Research software engineers are a newer role in the field of outbreak response. The way that this role needs to reach its ideal is by the emergence of research software engineering as a career with a career path to follow and a more permanent job at the end. Salaries offered in academic institutions to RSEs are much lower than in other industries such as technology, so if RSEs are fine with a relatively lower wage they at least need career progression to look forward to. Otherwise, it seems like it will be hard to attract and retain good RSEs which would have an impact on the quality of the outbreak analytics environment.

For field epis the move towards the ideal role seems to be acquiring more analytic skills such as using R instead of Excel or learning to apply now/forecasting tools. Moving towards the idealised role that field epis should play in an outbreak is often conflated with the concept of capacity building. It seems to me that it is assumed that we can just keep building capacity in low and middle income countries and the outbreak analytics environment will keep improving. However, while I think capacity building should be prioritised for many reasons including global justice, I don’t think that it can fully solve the problems of differing incentives. Capacity building should also hopefully involve raising a generation of LMIC academics and RSEs.

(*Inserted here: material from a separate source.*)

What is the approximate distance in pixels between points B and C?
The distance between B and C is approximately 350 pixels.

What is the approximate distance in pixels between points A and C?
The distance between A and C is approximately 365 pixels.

But why would those academics in LMICs have more productive collaborations with field epis in LMICs if they still face the same structural problems associated with publish or perish pressures that I described above.

Getting there

The problems mentioned here are large structural problems that it is unlikely one grant will fix. That does not mean that the Epiverse initiative (or other similar initiatives) cannot make productive steps towards producing the ideal outbreak analytics environment. Throughout the workshop there were many other smaller problems that were highlighted that can already be sorted within the existing system of incentives. Envisioning our ideal analytics environment will help those doing the work to keep one eye on the destination, which it can sometimes be hard to recall during days spent tacking individual problems. Here I’ve laid out roughly the roles that I thought people were describing during the workshop, but they are not set in stone and I’d be happy for the community to amend them.

Lofty goals such as ideal outbreak analytics environments and structural changes in academia naturally lead to a certain amount of cynicism. As others have mentioned similar workshops have happened before and no great deal of change came about as a result. A small degree of scepticism is healthy. It is important to be clear and honest with yourselves about your progress. But it’s important not to let this scepticism inhibit your ability to engage with further efforts in good faith. It’s unlikely that any of the large structural changes of the past that we now take for granted succeeded the first time anyone tried to make them happen. It’s quite difficult to tell at the outset whether you are part of the attempt that makes it, all you can do is try.